Stepping aside from this case for a moment, it is not hard to imagine what a nightmare it would be for a woman who had been harassed by a supervisor who had been terminated to find that same harasser would be returning to the workplace 11 years later. Not only would it bring back all that had occurred a decade ago, but would raise fears that it would happen again. Hence Ms Calistro’s diagnosis of PTSD. Furthermore, even after the new people at Tbaytel had the opportunity to find out what had happened previously, they preferred to bring Mr. Benoit back even though it meant losing Ms Colistro.
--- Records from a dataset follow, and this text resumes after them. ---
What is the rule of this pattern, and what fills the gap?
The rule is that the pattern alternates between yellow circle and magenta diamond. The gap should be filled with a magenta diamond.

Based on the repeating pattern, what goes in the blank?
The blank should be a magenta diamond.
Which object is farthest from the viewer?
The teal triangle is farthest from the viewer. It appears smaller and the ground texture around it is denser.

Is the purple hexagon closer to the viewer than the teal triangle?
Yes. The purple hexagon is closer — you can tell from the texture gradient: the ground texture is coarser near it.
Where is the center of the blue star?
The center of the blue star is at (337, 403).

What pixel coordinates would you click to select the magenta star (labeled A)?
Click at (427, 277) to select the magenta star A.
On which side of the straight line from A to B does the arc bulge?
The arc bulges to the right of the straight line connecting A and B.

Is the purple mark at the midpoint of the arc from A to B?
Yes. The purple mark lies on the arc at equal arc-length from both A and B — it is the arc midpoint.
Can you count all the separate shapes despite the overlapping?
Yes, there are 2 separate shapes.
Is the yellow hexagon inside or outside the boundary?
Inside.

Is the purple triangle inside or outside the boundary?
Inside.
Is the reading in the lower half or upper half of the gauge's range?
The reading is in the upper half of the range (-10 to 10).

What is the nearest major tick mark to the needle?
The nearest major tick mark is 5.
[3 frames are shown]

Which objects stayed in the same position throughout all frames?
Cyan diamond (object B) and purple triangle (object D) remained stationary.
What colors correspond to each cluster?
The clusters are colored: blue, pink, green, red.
Justice Fergeau’s comments (that Tbaytel’s conduct was “flagrant and outrageous … grossly unfair, unduly insensitive and in blatant disregard of her interests”) illuminate the degree to which Ms Colistro’s contributions and her experiences were diminished [SCJ, para. 325].
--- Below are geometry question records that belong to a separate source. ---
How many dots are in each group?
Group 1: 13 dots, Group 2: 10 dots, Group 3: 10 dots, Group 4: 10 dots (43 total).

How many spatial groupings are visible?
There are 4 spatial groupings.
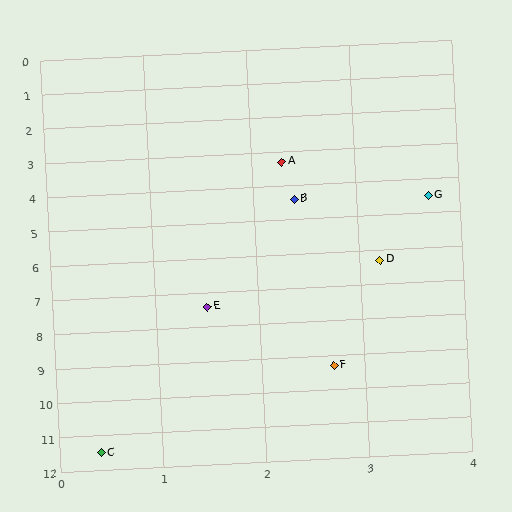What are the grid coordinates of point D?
Point D is at approximately (3.2, 6.3).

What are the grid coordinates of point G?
Point G is at approximately (3.7, 4.5).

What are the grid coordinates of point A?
Point A is at approximately (2.3, 3.3).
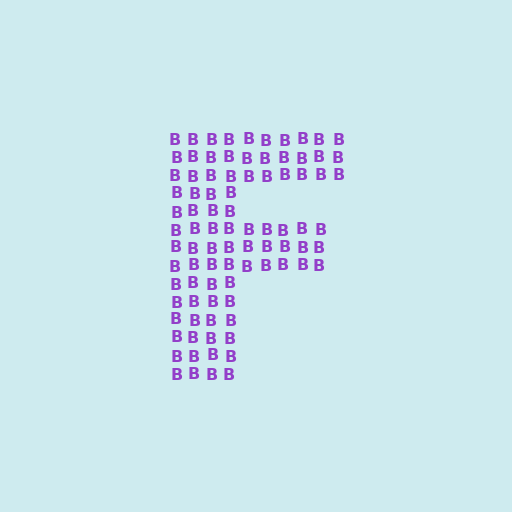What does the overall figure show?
The overall figure shows the letter F.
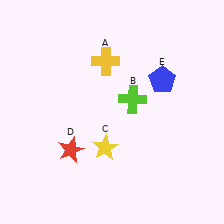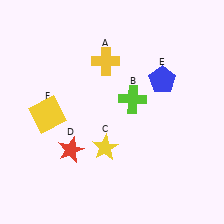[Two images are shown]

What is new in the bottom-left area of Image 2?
A yellow square (F) was added in the bottom-left area of Image 2.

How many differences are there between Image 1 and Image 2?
There is 1 difference between the two images.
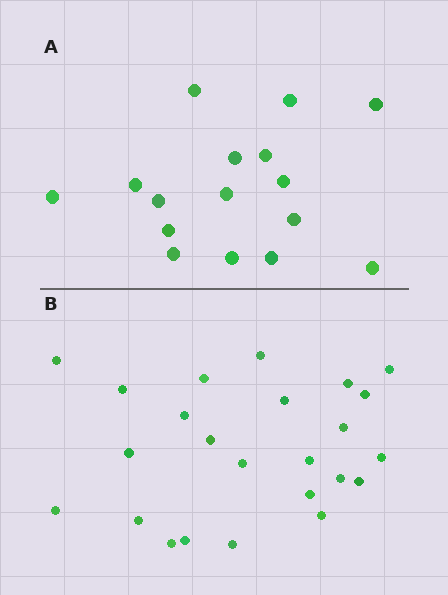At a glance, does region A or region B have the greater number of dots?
Region B (the bottom region) has more dots.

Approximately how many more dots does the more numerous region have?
Region B has roughly 8 or so more dots than region A.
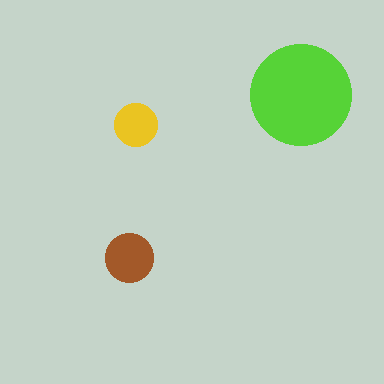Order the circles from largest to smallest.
the lime one, the brown one, the yellow one.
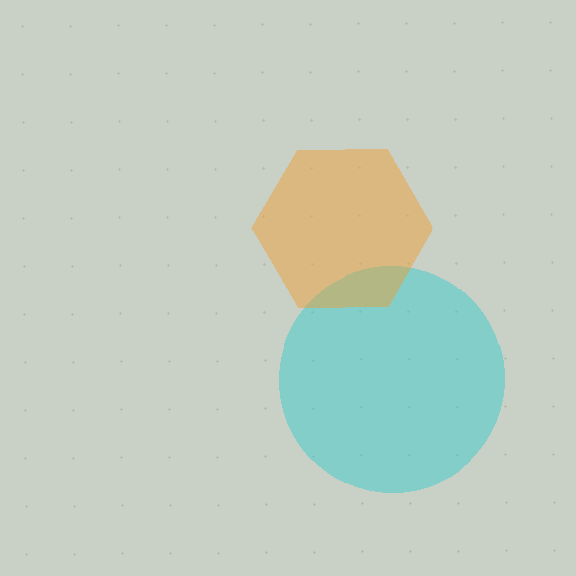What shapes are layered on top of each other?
The layered shapes are: a cyan circle, an orange hexagon.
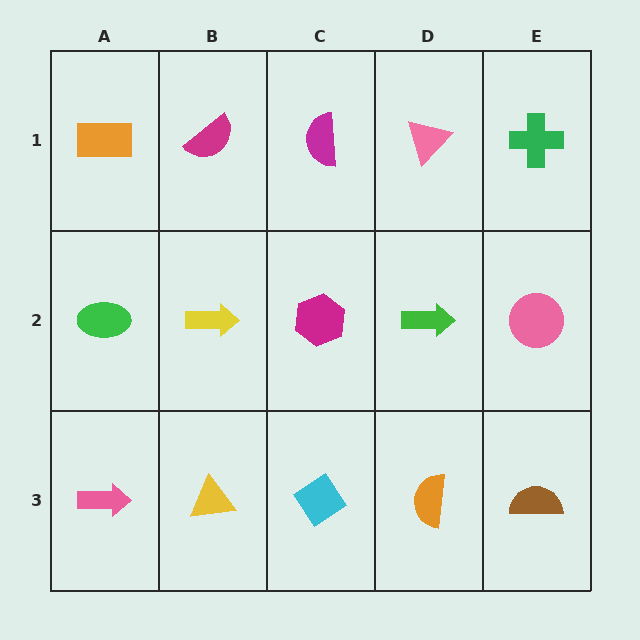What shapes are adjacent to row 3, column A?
A green ellipse (row 2, column A), a yellow triangle (row 3, column B).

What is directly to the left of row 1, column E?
A pink triangle.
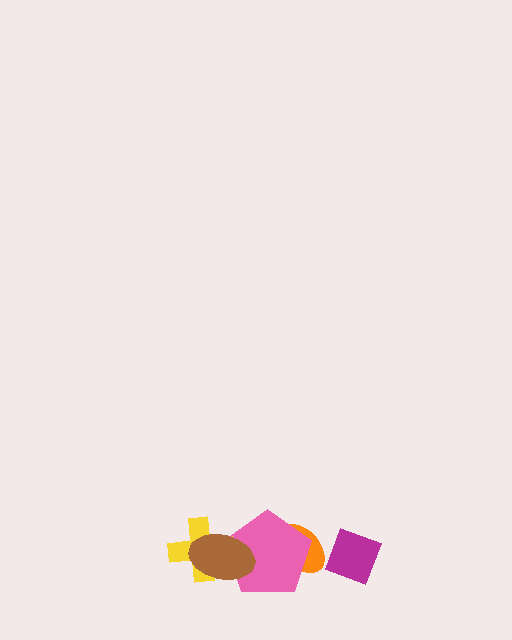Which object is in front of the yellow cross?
The brown ellipse is in front of the yellow cross.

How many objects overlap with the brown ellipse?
2 objects overlap with the brown ellipse.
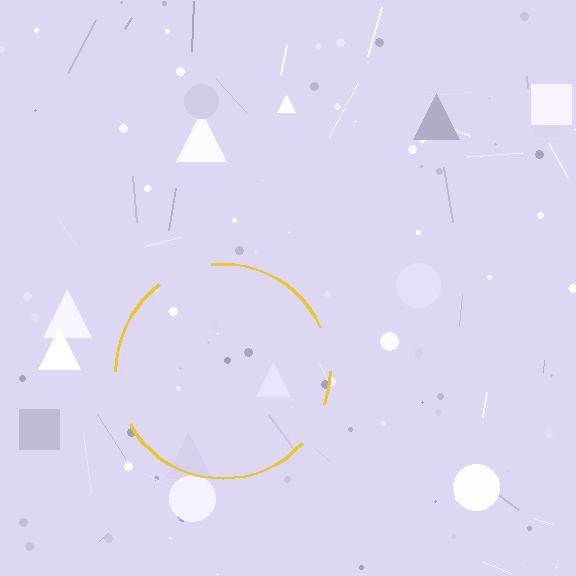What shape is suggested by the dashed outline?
The dashed outline suggests a circle.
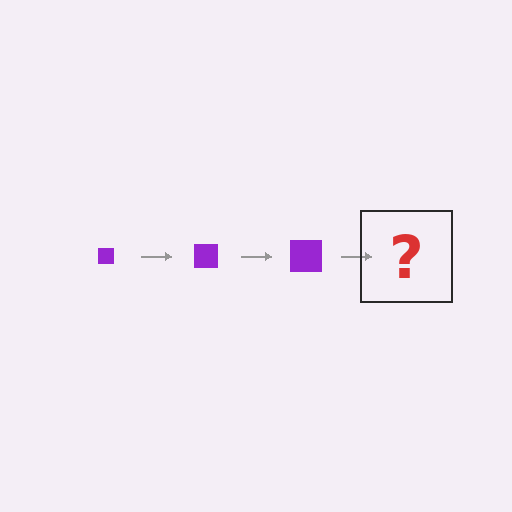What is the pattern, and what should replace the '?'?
The pattern is that the square gets progressively larger each step. The '?' should be a purple square, larger than the previous one.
It is not difficult to infer from both the appellate decision and, perhaps even more particularly, the trial decision that neither court was impressed by the employer’s behaviour. Indeed, Fergeau J. was blunt in saying, “Tbaytel could have aborted the hiring of Mr. Benoit. He had been hired on a probationary basis effective February 19, 2007. They chose not to in favour of bringing Mr. Benoit on board assuming they could accommodate Ms. Colistro, whom Mr. Diedrich described as a ‘valuable employee.’” [SCJ, para. 275] And he was explicitly or implicitly critical of at least Ms Seeley and Mr. Diedrich’s testimony. Associate Chief Justice Hoy draws the interests starkly at the outset of the Court of Appeal’s decision: “This appeal considers the consequences that flow from a company’s decision to place its business interests above the expectations and concerns of a valued, long-time employee” (CA, para. 1].
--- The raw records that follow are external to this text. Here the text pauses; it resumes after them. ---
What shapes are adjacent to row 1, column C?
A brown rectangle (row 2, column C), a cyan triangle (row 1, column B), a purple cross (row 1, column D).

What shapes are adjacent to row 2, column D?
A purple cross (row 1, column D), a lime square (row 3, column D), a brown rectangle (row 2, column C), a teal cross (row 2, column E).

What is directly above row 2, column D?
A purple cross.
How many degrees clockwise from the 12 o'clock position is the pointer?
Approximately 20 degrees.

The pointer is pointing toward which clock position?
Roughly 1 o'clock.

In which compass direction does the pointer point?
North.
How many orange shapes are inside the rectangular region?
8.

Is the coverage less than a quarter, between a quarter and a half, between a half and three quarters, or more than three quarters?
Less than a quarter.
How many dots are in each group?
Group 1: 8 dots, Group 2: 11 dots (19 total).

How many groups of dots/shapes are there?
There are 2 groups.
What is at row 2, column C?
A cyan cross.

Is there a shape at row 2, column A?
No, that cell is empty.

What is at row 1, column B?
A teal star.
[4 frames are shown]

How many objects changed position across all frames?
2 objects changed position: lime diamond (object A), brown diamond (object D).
Nevertheless, in thinking about how the parties fared, we are left with this: Mr. Diedrich and Ms Seeley hired the person they wanted, despite his previous conduct at the City, and Ms Calistro forced to remember that previous conduct, had to leave her workplace and a job about which she said she “felt very good, felt wonderful about my job, loved my job, enjoyed going to work” [SCJ, para. 34]. And while she received some vindication, perhaps, in the success of her claim of constructive dismissal, she ended with having to pay her own lawyer and a $200,000 costs award, on the one hand and net damages of $114,082 (including the $100,000 Honda award) on the other. The choices for Ms Calistro, it seems, was to reconcile herself to seeing her harasser on some regular or irregular basis, knowing that ultimately he was preferred by Mr. Diedrich and Ms Seeley to her, or agreeing to settle (she refused more financially favourable settlement offers), but not to seek vindication through the courts. Even when the courts are sympathetic, lawyers would advise most clients that personal vindication can come at a high cost.